Re: [boost] read_write_mutex fundamentally broken in 1.33?

The trouble is what do we do with 1.33.1? We could either revert to the 1.32 version (if that is actually reliable, the current regression tests don't show up these problems so we don't really know), or we could yank it out of Boost entirely. I'm leaning towards yanking it out at present, but it's a drastic step, and this presupposes that the original authors of the class can't temporarily fix things for 1.33.1 (they all look to have either gone away or be too busy at present however).
What do other folks think?
I don't know either whether someone relies on the presence of rw mutex being in the boost. However if he/she is using it, the usage itself is dangerous anyhow.
The company I am working for is actually using timed rw mutex on a current project (and they seem to be working), so I for one would like them to stay in. I suspect timed locks aren't going to deadlock?
In my opinion it is better to omit it until it is fixed.
I am also not in the mood to dig through the sources to find out how the design was intended to work. I would also vote for basing the design on a theoretically sound ground (not claiming the current is not) that is understandable too.
While trying to find out the reason for the initial reported bug I found myself in a maze of hard to understand details. Perhaps it would even be better not to base the rw mutex on level 0 primitives only, but write it to the native API of the respective platform?
How should we proceed from here? Should the community come up with a list of alternative implementations that could be evaluated and used as a starting point? Or do we need to go back a step further and decide what types of mutexes or primitives are actually desired?
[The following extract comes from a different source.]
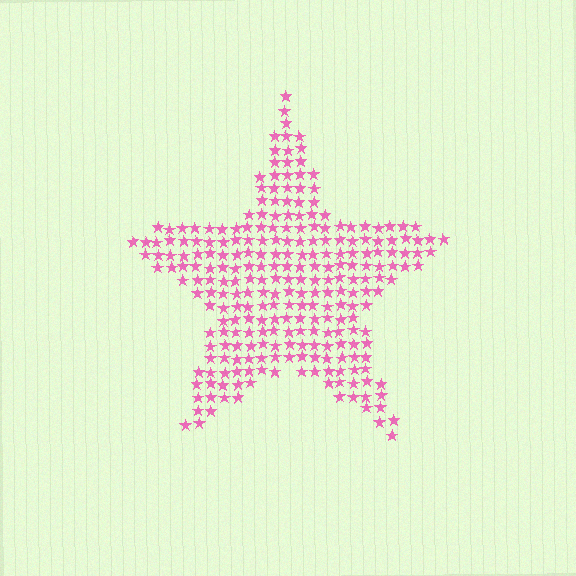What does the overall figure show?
The overall figure shows a star.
On 10/09/05, russell@eminence.com.au <russell@eminence.com.au> wrote: <snip> How should we proceed from here? Should the community come up with a list of alternative implementations that could be evaluated and used as a starting point? Or do we need to go back a step further and decide what types of mutexes or primitives are actually desired?
A candidate solution should be around in a few daze I hope. matt.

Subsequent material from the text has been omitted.